La semana pasada, mientras el presidente Luis Abinader se encontraba en la ciudad de Nueva York para dar su discurso en la 78 Asamblea General de las Naciones Unidas, se dio una visita a la Universidad de Columbia para propiciar un intercambio con jóvenes estudiantes, que ante los ojos y la lógica sensatez de cualquiera, era una oportunidad bonita para que los muchachos preguntaran y dejaran al presidente hablar, contar su experiencia y sus puntos de vista.

En lo que se suponía era un escenario de respeto, democracia y libertad, se dio un desplante por parte de una muchachita, que no puede ser visto más que como irreverente, falta de respeto, infantil y de la ausencia plena de modales o educación. Sobre ese episodio prefiero ni reparar y mucho menos insistir con lo que a todas luces fue una postura evidentemente ensayada, premeditada y divorciado en su totalidad del ánimo del debate.

En lo que sí quiero insistir es en la cátedra de altura, educación y madurez que demostró el presidente Abinader y en cómo un desplante mal intencionado terminó causando el efecto contrario y despertando el sentimiento de orgullo y patria de los dominicanos. Política o afiliación partidista aparte, estamos de acuerdo en que aquello, por parte de la estudiante, fue un irrespeto mayúsculo.

Al presidente le tocó responder a una provocación premeditada, planificada y mal actuada; y su respuesta fue en control de sí, con mesura y sobre todo con mucha propiedad, ofreció los números y respondió incluso a la comparación con los Estados Unidos, con la certeza de un mandatario que maneja, está al tanto y da seguimiento los temas de su país.

¿Lo mejor? El presidente no se dejó desestabilizar ni descendió un ápice de la decencia y la ecuanimidad que le distinguen, ni del nivel que le impone la dignidad de su cargo. Yo como dominicana en ese momento me sentí orgullosa. Ni siquiera me permití cargar con la vergüenza ajena por aquel desplante.

Hay que reconocer que la nueva política tiene un sentido distinto, esa que se hace con altura, con decencia, bajo el nivel de respeto hacia uno mismo, que propicia el debate sano y con fundamento, ha obligado a elevar el sentido a los actores políticos y al voto. Además, refuerza mi convicción de que si hay algo que queda para toda la vida y hablará bien de nosotros, siempre será la educación y el trato. Sobre todo aquella educación que se aprende en casa y viene del núcleo familiar.

Es bueno verse ante estas situaciones de infantilismo desmedido que despiertan el rechazo y desprecio por su forma, para uno ver con toda claridad aquello que uno no quiere ser y mucho menos en lo que se conviertan nuestros hijos.
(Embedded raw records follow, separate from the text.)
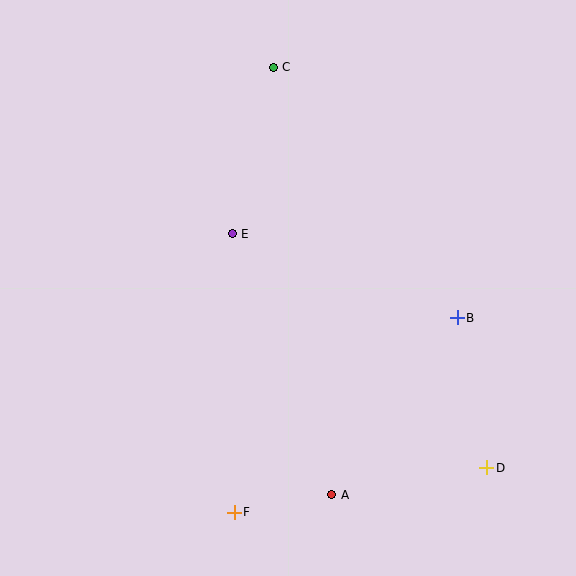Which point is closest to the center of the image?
Point E at (232, 234) is closest to the center.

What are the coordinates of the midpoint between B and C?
The midpoint between B and C is at (365, 193).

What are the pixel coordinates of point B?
Point B is at (457, 318).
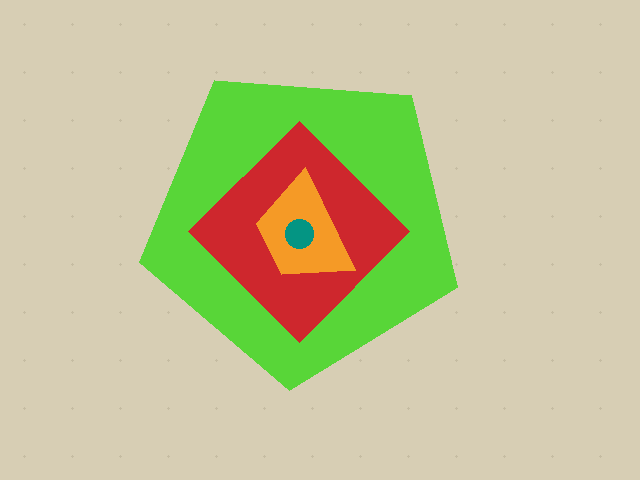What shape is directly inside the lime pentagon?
The red diamond.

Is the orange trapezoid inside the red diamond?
Yes.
Así que si algo toca agradecerla a la jovencita es, primero, que confirmó una vez más que la patria es esa familia grande a la que uno no le permite a los de afuera que la laceren; y segundo, es el ejemplo vivo de aquella persona en la que, por lo menos a mí, no me gustaría convertirme y mucho menos ganar una falsa e insostenible notoriedad por ser aquella que le faltó el respeto a un presidente.
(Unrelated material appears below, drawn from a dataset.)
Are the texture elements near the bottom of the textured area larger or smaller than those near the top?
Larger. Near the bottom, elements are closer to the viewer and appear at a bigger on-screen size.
Hoy más que nunca hay que esforzarse en criar muchachos educados, de buen trato y de altísima inteligencia emocional. Y cuando hablo de educación no me refiero solo a la escuela ni a los libros, hablo de aquella que habla de las formas y las actitudes, la que se cultiva con afecto, porque el buen trato y las formas hablan tan fuerte como las acciones.